The district court employed an incorrect approach, focusing on what Strife experienced while AISD considered her request, to conclude that she did not suffer an injury during the six-month period and that the terms and conditions of her employment did not change.

“But the relevant question is not whether Strife experienced severe injuries while waiting for her accommodation, but whether AISD ‘failed to make reasonable accommodations’ after being informed of Strife’s limitations,” the court wrote. “And, contrary to the district court’s reasoning, this court has concluded that ‘reasonable accommodations are not restricted to modifications that enable performance of essential job functions.’ Nor does a failure-to-accommodate claim require proof of an adverse employment action.”

The court affirmed dismissal of Strife’s hostile work environment claim, as her complaint alleged only two instances of harassment—specifically, AISD’s refusal to immediately grant her accommodation request and the district’s insistence that she undergo an independent medical exam.

Even granting all reasonable inferences in Strife’s favor, neither instance colorably alleged that AISD’s engagement in the interactive process was so pervasive or severe as to create an abusive working environment, the court found.

The panel also affirmed summary judgment on Strife’s disability discrimination, retaliation and interference claims. 

To read the opinion in Strife v.

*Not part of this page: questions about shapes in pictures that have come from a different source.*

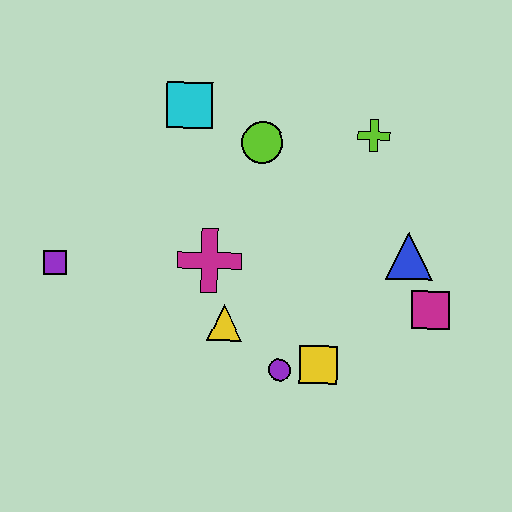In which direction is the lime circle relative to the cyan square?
The lime circle is to the right of the cyan square.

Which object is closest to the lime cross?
The lime circle is closest to the lime cross.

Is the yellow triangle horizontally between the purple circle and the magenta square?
No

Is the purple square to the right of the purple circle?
No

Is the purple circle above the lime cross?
No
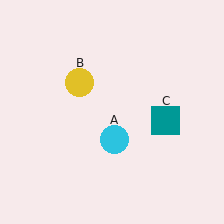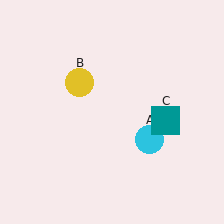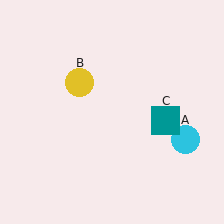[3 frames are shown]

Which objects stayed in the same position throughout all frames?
Yellow circle (object B) and teal square (object C) remained stationary.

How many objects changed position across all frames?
1 object changed position: cyan circle (object A).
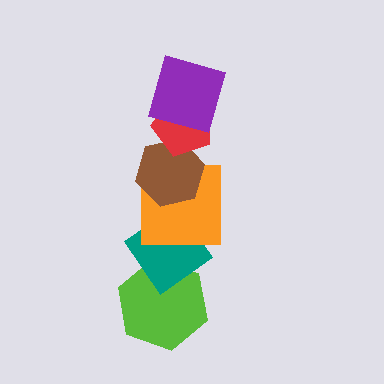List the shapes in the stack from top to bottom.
From top to bottom: the purple square, the red pentagon, the brown hexagon, the orange square, the teal diamond, the lime hexagon.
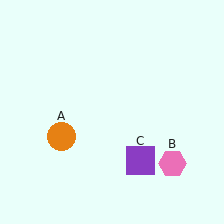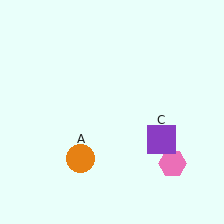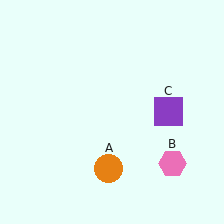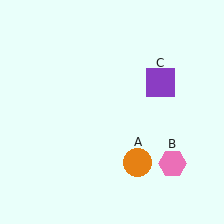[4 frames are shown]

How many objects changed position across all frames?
2 objects changed position: orange circle (object A), purple square (object C).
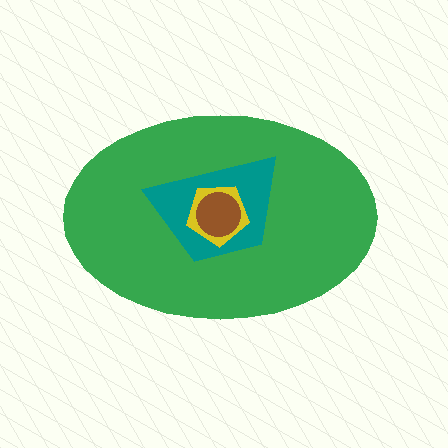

Aldine Independent School District, click .

Why it matters: The court’s opinion illustrates the challenges faced by an employer. While the court affirmed dismissal or summary judgment on the majority of the plaintiff’s ADA claims, finding that the employer was reasonable in its efforts to obtain additional information about the possible accommodation, it reversed on the failure to accommodate claim, finding that the six-month delay may have been unreasonable.